For better analyse the passengers age, an histogram was plotted.
The figure shows that the passenger data is skewed for the smaller values, having few people with high ages. To get a better sense of the data, mean was calculated in order to exclude outliers and have a view of the central trend of the data.
At last, the standard deviation was calculated.
The fact that the standard deviation is half the average is yet another fact to support the hypothesis that most of the passengers on the titanic were young.
For better analyse the passengers age, an boxplot of the passengers fare was plotted.
The figure shows that the data frame has many values above the interquatile range. So, to get a better idea of the central location of data, the median was chosen because it is a robust metric.
At last, the MAD (median absolute deviation) was calculated to have an idea of the variability of the sample.
Then, one can conclude that the majority of passengers are not wealthy according to the median and median absolute deviation. Besides that, as show by the boxplot, there is a small but very wealthy part of the passengers.

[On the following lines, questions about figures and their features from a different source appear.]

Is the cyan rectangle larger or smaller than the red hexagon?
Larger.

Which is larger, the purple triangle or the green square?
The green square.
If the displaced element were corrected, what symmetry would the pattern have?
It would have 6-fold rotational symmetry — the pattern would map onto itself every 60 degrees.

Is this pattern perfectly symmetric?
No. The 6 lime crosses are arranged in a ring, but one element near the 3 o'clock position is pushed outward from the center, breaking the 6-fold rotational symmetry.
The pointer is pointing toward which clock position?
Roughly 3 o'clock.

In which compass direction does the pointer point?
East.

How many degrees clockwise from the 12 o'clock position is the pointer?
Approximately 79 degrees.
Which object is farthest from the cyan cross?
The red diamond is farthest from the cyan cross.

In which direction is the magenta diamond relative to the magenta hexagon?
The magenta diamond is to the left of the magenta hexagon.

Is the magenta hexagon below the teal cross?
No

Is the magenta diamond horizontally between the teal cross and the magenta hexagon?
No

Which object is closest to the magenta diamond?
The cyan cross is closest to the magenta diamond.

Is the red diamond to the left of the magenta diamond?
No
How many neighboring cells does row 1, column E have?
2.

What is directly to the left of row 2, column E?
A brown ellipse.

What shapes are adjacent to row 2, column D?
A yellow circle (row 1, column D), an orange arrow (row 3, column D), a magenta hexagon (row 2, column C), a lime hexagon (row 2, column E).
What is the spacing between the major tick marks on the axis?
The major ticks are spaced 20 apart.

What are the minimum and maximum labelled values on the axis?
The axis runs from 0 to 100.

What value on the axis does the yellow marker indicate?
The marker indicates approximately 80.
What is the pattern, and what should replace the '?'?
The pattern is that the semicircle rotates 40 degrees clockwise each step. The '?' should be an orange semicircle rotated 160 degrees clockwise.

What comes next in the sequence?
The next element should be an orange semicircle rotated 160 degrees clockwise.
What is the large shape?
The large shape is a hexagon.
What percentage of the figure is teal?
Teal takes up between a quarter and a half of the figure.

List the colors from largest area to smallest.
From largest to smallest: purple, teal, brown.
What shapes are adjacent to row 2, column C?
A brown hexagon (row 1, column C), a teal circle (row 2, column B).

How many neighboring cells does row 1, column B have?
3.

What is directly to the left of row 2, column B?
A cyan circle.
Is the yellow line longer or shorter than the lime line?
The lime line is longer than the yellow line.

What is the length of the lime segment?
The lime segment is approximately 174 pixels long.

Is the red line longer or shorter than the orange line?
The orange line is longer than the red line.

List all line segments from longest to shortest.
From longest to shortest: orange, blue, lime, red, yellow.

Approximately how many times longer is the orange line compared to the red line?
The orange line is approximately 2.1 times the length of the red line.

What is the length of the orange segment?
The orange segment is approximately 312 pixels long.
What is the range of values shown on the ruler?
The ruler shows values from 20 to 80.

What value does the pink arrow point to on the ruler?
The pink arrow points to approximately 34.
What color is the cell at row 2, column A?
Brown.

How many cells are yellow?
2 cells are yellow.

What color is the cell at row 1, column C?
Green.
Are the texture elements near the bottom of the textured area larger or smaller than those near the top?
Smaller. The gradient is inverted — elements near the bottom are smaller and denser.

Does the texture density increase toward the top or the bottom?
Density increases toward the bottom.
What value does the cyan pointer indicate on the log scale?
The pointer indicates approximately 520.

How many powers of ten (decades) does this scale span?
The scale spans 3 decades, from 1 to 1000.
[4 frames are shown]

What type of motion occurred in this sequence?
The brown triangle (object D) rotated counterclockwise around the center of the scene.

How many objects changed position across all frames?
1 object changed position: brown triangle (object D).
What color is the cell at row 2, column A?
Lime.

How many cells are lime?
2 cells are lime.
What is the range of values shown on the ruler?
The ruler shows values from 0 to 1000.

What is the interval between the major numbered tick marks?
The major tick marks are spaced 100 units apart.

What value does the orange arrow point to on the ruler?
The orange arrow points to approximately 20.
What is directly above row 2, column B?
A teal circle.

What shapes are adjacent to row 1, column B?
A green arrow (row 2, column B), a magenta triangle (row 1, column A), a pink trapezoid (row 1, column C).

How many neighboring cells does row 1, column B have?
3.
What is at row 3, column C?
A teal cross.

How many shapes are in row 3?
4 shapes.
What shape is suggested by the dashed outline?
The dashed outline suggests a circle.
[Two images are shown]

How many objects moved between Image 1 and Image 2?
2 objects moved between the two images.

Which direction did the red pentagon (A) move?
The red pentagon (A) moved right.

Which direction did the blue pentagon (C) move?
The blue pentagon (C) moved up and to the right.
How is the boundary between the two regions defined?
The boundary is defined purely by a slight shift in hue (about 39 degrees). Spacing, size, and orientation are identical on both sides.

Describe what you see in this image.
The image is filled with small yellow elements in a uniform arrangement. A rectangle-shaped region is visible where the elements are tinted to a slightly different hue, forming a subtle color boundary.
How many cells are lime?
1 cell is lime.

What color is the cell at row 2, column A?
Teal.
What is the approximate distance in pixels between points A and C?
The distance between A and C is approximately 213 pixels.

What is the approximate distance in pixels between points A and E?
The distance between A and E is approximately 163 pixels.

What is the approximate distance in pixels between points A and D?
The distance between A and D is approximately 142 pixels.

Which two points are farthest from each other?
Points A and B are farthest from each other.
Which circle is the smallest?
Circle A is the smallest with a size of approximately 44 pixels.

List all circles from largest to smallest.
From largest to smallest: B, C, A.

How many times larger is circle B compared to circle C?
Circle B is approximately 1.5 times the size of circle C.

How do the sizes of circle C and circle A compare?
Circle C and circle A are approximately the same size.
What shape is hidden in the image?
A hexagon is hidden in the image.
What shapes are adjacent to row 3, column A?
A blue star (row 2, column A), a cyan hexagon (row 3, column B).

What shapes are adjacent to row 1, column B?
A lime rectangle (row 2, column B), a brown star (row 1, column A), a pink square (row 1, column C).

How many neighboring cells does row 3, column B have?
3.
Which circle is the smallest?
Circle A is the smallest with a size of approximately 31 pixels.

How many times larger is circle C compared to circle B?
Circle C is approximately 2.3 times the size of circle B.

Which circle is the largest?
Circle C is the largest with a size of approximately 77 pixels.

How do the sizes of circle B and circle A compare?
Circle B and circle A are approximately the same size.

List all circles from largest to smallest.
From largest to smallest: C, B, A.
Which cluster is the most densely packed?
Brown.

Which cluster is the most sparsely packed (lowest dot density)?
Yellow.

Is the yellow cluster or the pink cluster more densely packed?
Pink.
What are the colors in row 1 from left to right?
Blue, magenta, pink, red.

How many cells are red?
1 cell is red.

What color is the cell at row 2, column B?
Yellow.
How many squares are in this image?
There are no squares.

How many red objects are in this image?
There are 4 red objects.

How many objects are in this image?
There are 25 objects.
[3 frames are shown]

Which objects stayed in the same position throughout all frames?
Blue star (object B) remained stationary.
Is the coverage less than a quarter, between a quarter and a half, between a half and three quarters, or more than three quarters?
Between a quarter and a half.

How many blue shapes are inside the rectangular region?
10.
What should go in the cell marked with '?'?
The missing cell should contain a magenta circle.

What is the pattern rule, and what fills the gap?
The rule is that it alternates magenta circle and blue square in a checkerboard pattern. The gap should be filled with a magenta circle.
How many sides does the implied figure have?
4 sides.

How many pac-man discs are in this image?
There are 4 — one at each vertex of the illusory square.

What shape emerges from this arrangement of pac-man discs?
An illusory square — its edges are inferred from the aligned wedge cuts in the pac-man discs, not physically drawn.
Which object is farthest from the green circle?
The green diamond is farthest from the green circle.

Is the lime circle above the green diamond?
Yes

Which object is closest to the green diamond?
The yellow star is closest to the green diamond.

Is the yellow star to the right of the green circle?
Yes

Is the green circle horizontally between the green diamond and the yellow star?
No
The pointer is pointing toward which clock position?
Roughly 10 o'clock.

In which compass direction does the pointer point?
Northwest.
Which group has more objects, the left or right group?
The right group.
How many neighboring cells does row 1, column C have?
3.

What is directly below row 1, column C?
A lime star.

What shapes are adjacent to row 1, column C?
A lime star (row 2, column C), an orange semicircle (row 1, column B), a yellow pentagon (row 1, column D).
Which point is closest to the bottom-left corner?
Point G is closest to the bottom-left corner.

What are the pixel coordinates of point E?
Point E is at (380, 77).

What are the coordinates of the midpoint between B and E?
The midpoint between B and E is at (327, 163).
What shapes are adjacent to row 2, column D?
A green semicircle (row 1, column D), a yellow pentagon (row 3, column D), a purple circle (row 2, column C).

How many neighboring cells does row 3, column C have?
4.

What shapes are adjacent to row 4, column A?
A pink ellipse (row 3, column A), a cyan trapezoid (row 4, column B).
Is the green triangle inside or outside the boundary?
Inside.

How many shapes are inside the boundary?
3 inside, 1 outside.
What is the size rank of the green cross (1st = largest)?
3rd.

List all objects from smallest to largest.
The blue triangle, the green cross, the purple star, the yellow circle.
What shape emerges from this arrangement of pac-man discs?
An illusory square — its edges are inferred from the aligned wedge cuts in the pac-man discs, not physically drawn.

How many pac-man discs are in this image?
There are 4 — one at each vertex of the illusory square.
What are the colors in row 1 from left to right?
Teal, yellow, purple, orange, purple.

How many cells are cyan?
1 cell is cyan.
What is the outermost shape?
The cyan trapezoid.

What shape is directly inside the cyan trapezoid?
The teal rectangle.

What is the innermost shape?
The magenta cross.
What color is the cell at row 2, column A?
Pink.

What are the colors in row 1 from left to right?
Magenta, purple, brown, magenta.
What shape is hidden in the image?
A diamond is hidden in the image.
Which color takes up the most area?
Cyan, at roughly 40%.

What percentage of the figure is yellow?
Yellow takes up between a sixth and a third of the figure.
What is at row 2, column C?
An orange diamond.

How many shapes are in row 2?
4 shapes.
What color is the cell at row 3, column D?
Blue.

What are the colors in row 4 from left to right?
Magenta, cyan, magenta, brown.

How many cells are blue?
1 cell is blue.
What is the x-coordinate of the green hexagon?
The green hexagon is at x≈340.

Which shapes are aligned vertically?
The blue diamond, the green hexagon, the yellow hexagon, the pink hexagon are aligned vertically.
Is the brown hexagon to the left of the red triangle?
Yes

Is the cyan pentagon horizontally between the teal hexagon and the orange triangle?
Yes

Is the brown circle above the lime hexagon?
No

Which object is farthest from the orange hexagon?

The figure shows that the majority of the passengers were male, which may be related to the fact that greater male independence at that time.
To calculate the correlation matrix, one hot encoding was used, where "female" was mapped to the value 1 and "male" to 0.
As one can see from the correlation matrix, there is a strong positive correlation between being female and the variable that denotes if a passenger survived or not. This can be explained by the fact that women and children were the first to evacuate the sinking ship.